Prev: `REQ:Tuxedo middleware with UBB---Dover-----9+ months contract
Next: for newsgroups, mozilla thunderbird 3 is now worth EXACTLY what I paid for it
From: Moooon Unit on 4 May 2010 01:21
This is a weird one. I was browsing a newsgroup in TB 2.0.0.24 and:

1. I clicked a post header.
2. TB displayed the post and marked it read.
3. I read the post.
4. I clicked a second post header in the same thread.
5. TB displayed the post and marked it read.
6. I read the post.
7. I clicked a third post header in the same thread.
8. TB displayed the post and marked it read.
9. I read the post.
10. I clicked a fourth post header in the same thread.
11. TB hung with the throbber in the lower right in the status
area pulsing continuously and nothing else happening. It did
mark the post read but it continued to display the
previous post and not the one I'd selected. This remained the
case for several seconds; the UI remained responsive but the
networking back-end was not working correctly.

Note: between items 1 and 11 I did not change anything, only a few
seconds passed, and at this point I checked the health of my network
connection by glancing at the tray icon for it and at my modem lights;
everything looked normal. There was no logical reason for TB to treat
the fourth post-header-click qualitatively differently from the first
three, yet it did.

12. I hit Stop.
13. The throbber stopped.
14. I clicked the previous post.
15. I clicked the post from item 10 again.
16. Same symptoms as before: throbber stayed active, no actual
new post appearing, UI responsive but networking back-end
apparently lying down on the job.
17. I hit Stop again.
18. This time the throbber kept going.

Note: between items 12 and 18 I did not change anything and only a few
seconds passed. There was no logical reason for TB to abort its network
activity the first time I clicked Stop but not the second time.

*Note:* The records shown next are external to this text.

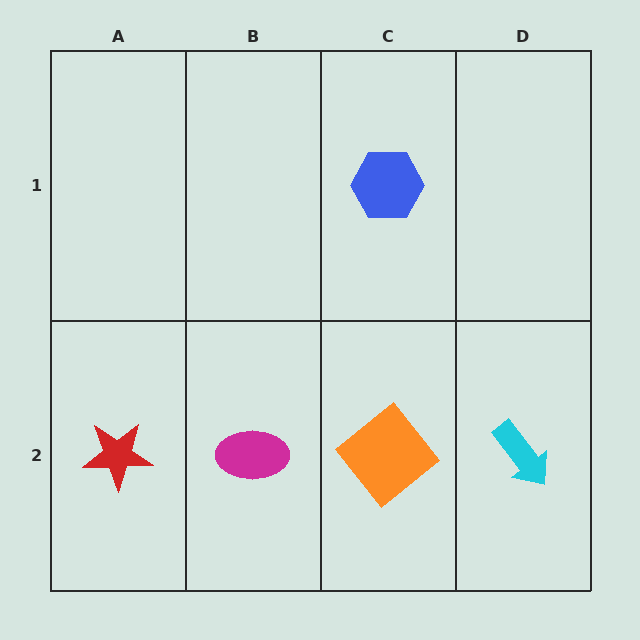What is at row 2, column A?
A red star.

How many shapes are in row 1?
1 shape.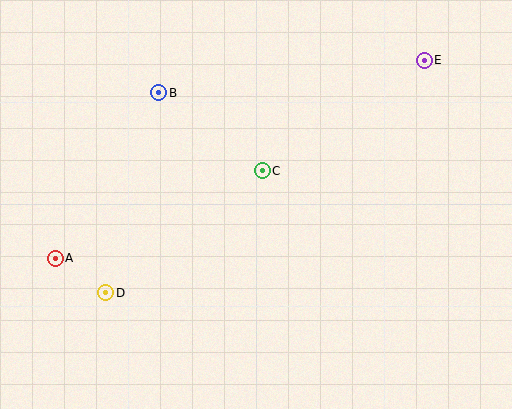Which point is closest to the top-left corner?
Point B is closest to the top-left corner.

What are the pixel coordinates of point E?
Point E is at (424, 60).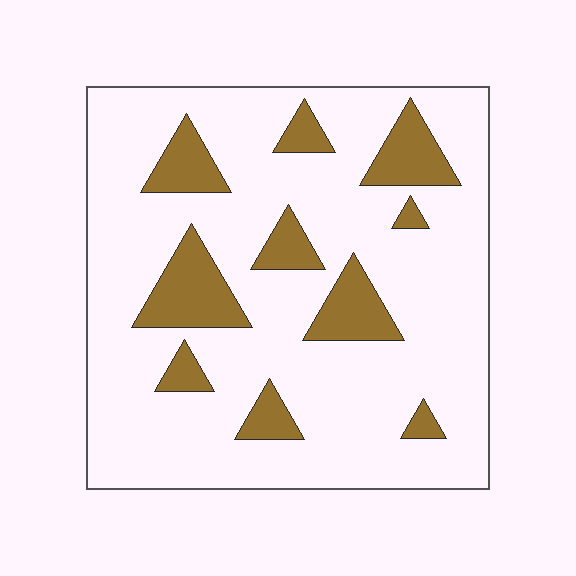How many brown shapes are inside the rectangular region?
10.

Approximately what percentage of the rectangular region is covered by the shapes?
Approximately 20%.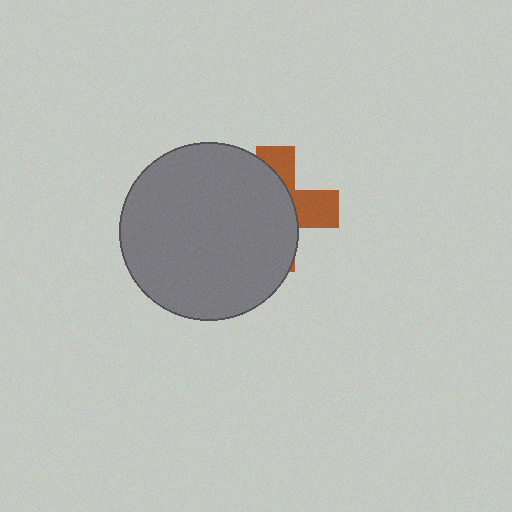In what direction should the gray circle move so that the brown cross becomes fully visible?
The gray circle should move left. That is the shortest direction to clear the overlap and leave the brown cross fully visible.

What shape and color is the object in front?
The object in front is a gray circle.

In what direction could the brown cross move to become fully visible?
The brown cross could move right. That would shift it out from behind the gray circle entirely.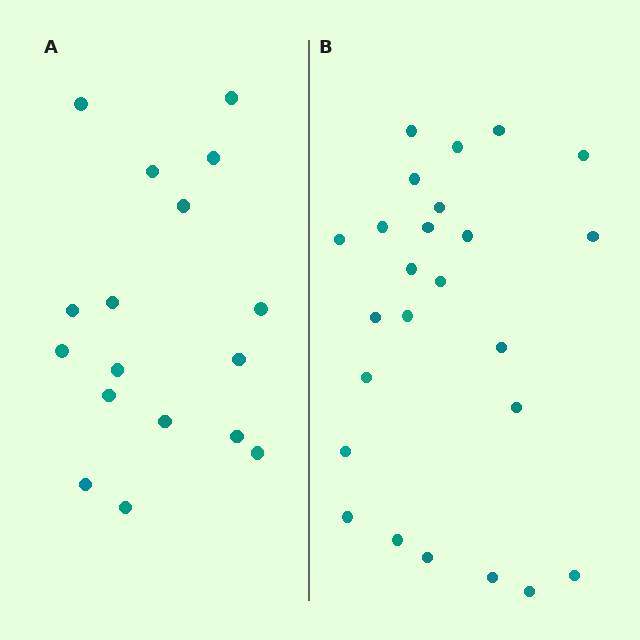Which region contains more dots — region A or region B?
Region B (the right region) has more dots.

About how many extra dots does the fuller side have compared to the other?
Region B has roughly 8 or so more dots than region A.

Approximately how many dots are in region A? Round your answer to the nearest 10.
About 20 dots. (The exact count is 17, which rounds to 20.)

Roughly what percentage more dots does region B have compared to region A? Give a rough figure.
About 45% more.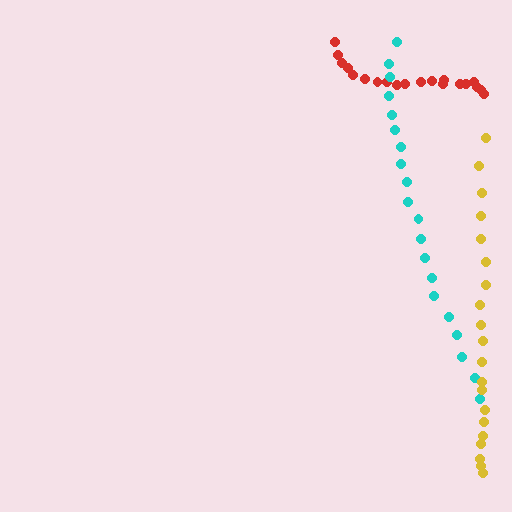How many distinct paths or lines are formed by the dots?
There are 3 distinct paths.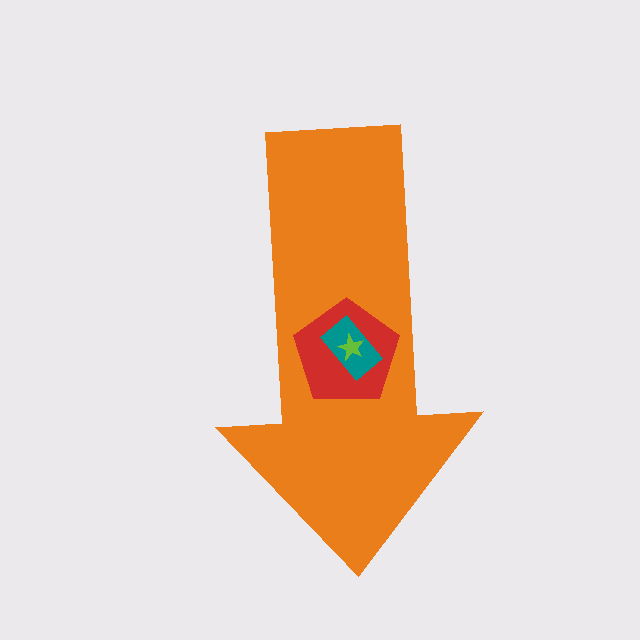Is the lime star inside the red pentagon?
Yes.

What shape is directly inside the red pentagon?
The teal rectangle.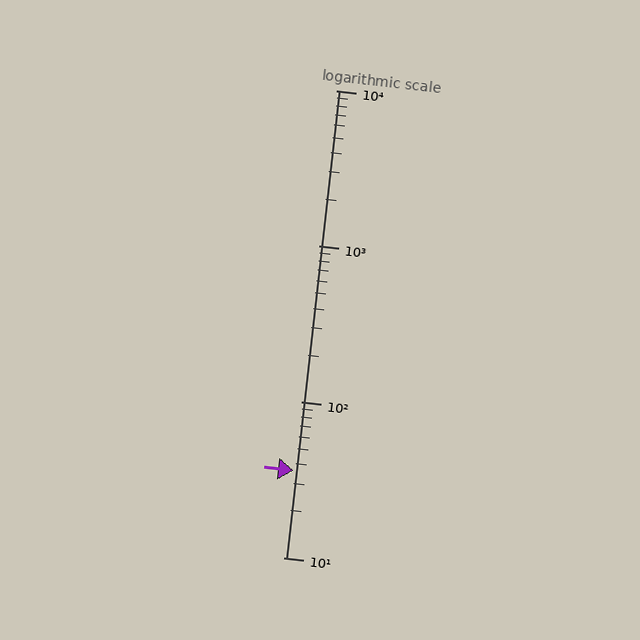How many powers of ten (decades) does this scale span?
The scale spans 3 decades, from 10 to 10000.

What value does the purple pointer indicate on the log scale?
The pointer indicates approximately 36.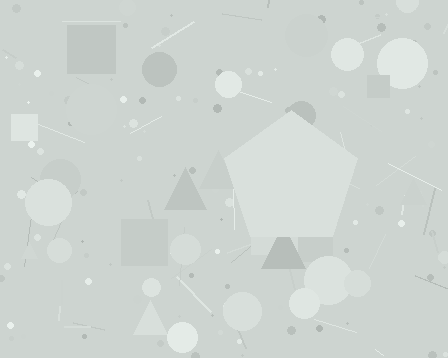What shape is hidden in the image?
A pentagon is hidden in the image.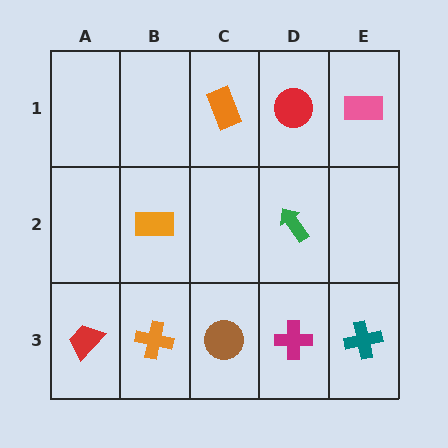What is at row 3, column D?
A magenta cross.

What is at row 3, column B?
An orange cross.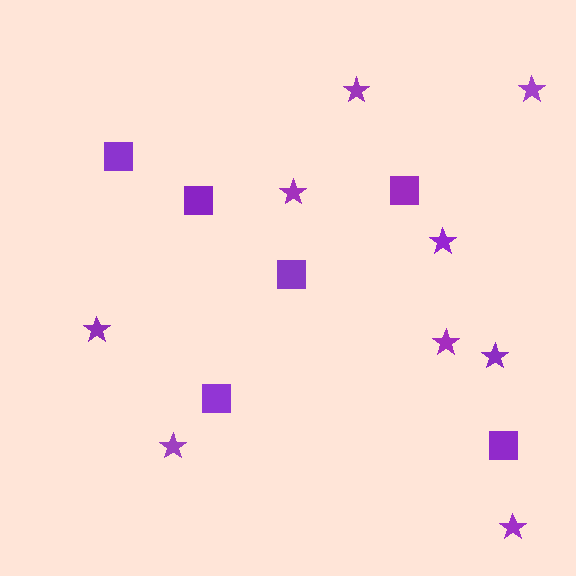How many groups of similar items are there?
There are 2 groups: one group of squares (6) and one group of stars (9).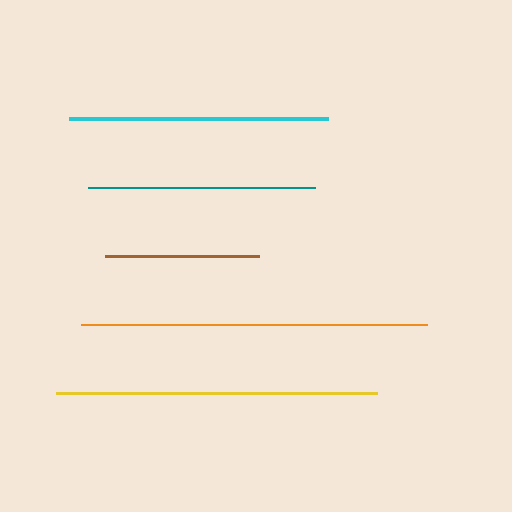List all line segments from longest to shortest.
From longest to shortest: orange and yellow (about equal), cyan, teal, brown.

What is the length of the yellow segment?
The yellow segment is approximately 321 pixels long.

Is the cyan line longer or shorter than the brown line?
The cyan line is longer than the brown line.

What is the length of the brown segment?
The brown segment is approximately 154 pixels long.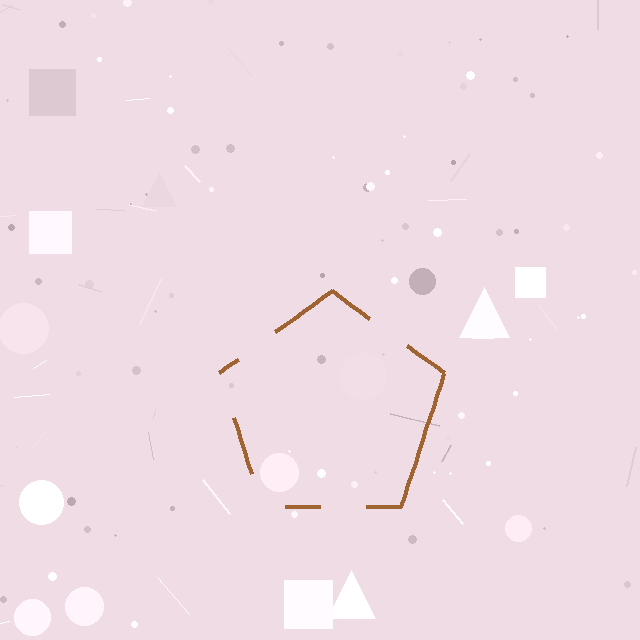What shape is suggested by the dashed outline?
The dashed outline suggests a pentagon.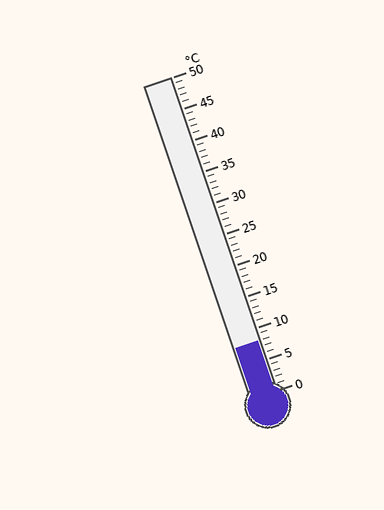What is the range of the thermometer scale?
The thermometer scale ranges from 0°C to 50°C.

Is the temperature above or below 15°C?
The temperature is below 15°C.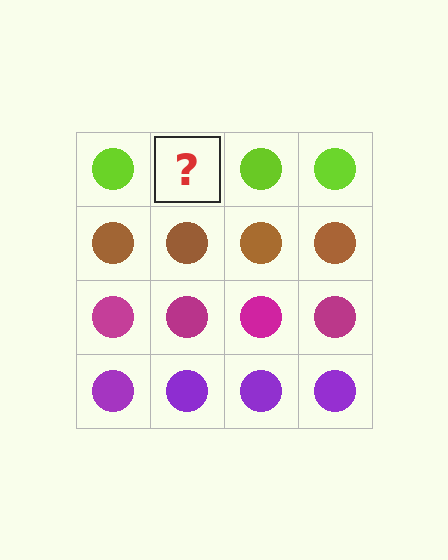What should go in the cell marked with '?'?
The missing cell should contain a lime circle.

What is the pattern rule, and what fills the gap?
The rule is that each row has a consistent color. The gap should be filled with a lime circle.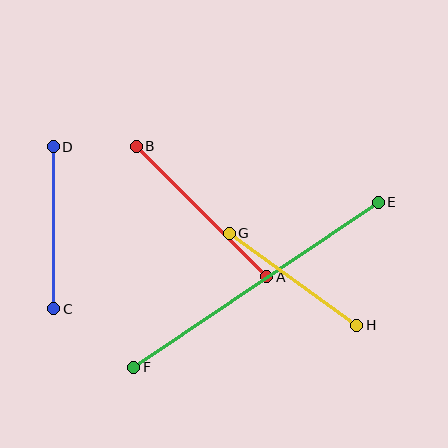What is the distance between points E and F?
The distance is approximately 295 pixels.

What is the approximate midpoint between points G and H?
The midpoint is at approximately (293, 279) pixels.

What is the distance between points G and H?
The distance is approximately 158 pixels.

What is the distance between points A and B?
The distance is approximately 185 pixels.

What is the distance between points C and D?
The distance is approximately 162 pixels.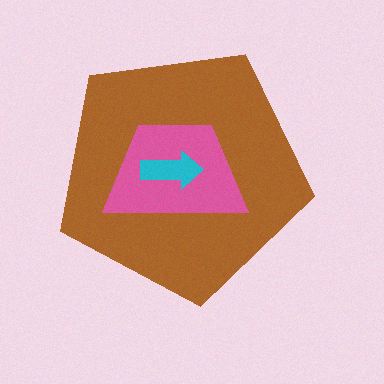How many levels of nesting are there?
3.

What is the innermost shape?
The cyan arrow.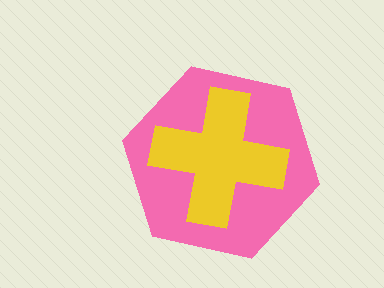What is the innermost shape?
The yellow cross.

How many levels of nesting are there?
2.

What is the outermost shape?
The pink hexagon.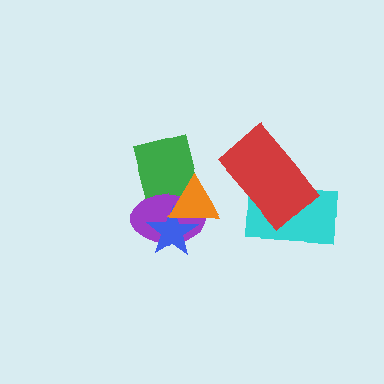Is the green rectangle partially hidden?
Yes, it is partially covered by another shape.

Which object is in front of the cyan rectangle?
The red rectangle is in front of the cyan rectangle.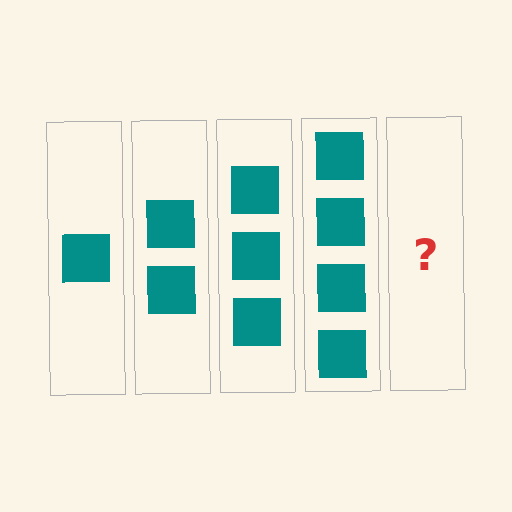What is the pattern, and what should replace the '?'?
The pattern is that each step adds one more square. The '?' should be 5 squares.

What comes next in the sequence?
The next element should be 5 squares.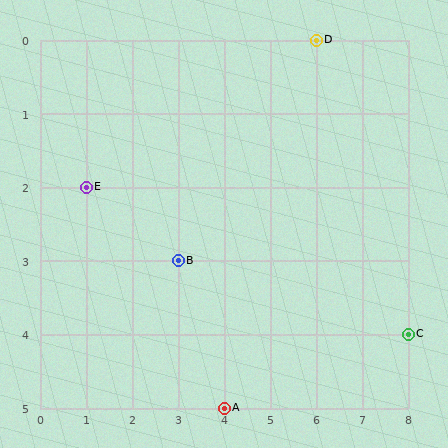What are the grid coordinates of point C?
Point C is at grid coordinates (8, 4).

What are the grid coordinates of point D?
Point D is at grid coordinates (6, 0).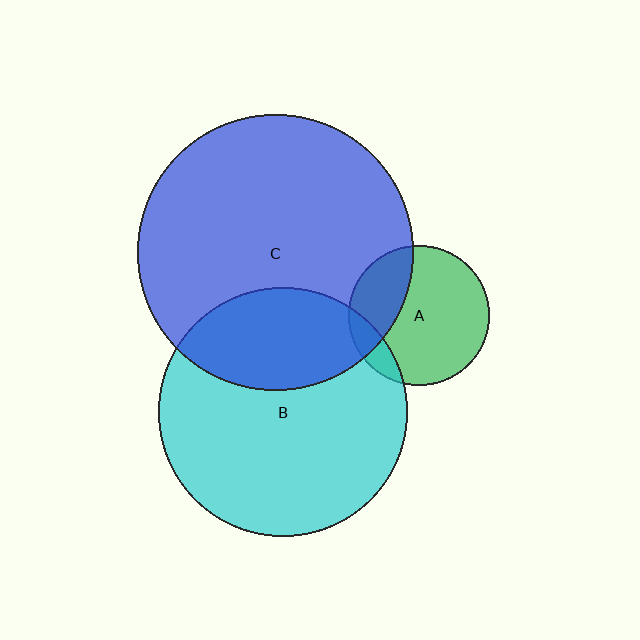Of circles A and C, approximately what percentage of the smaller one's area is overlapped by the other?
Approximately 30%.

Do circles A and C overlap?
Yes.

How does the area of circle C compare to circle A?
Approximately 3.8 times.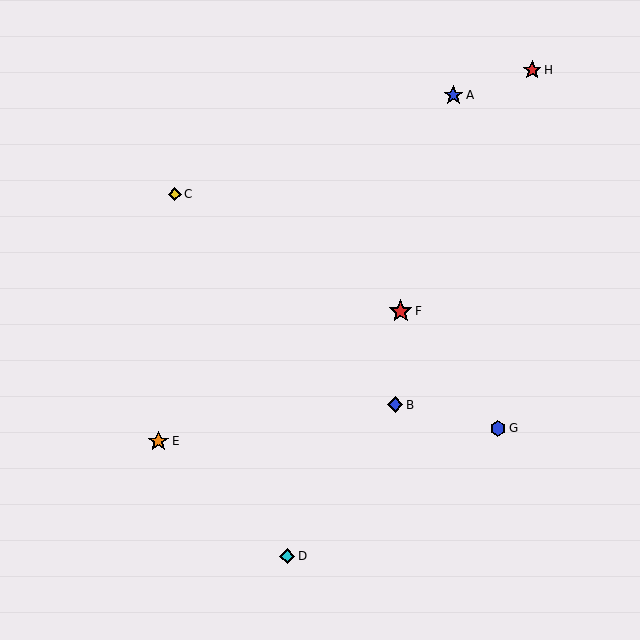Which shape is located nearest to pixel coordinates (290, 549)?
The cyan diamond (labeled D) at (287, 556) is nearest to that location.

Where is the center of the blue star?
The center of the blue star is at (453, 95).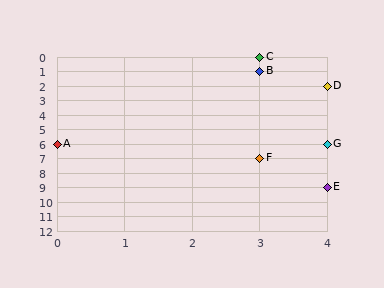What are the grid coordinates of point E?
Point E is at grid coordinates (4, 9).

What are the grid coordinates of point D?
Point D is at grid coordinates (4, 2).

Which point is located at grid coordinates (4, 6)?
Point G is at (4, 6).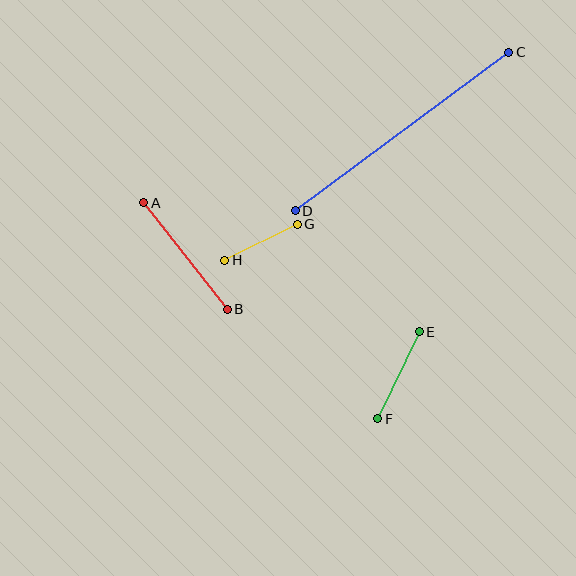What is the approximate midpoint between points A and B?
The midpoint is at approximately (185, 256) pixels.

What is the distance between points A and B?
The distance is approximately 136 pixels.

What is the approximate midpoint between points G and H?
The midpoint is at approximately (261, 242) pixels.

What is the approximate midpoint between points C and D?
The midpoint is at approximately (402, 132) pixels.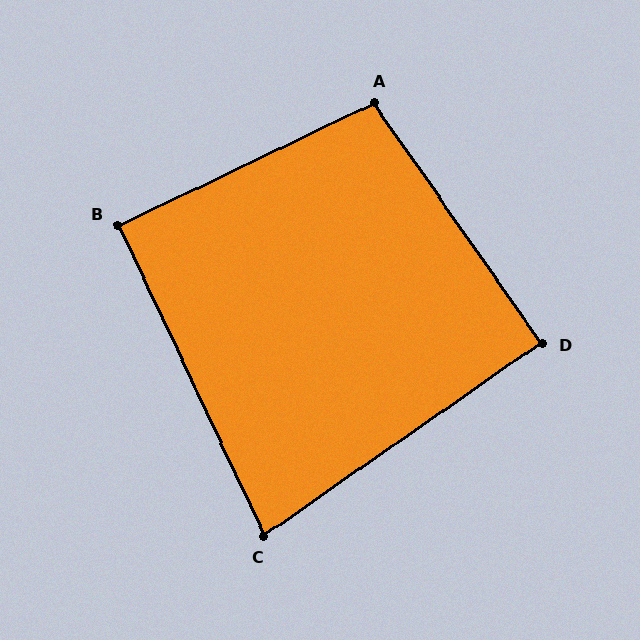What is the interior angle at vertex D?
Approximately 90 degrees (a right angle).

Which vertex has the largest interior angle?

19. I marked the post unread.
20. I closed TB using the X button in the sole open TB window's upper
right corner.
21. I clicked Start, etc., etc., Thunderbird.
22. I waited roughly 30 seconds before concluding that TB had failed to
restart.
23. I clicked Start, etc., etc., Thunderbird.
24. I waited roughly 30 seconds and then consulted Task Manager.
25. TM showed that a TB process had launched and was using roughly
105MB(!) of memory, though no TB UI was being displayed.
26. I watched and for roughly 30 seconds the TB process used low
amounts of CPU and its memory usage fluctuated a bit, more or
less consistent with a normal instance of a running (somewhat
bloated) application.
27. Then it spontaneously exited: its process size shrank rapidly over
the space of a few seconds and vanished from the task list.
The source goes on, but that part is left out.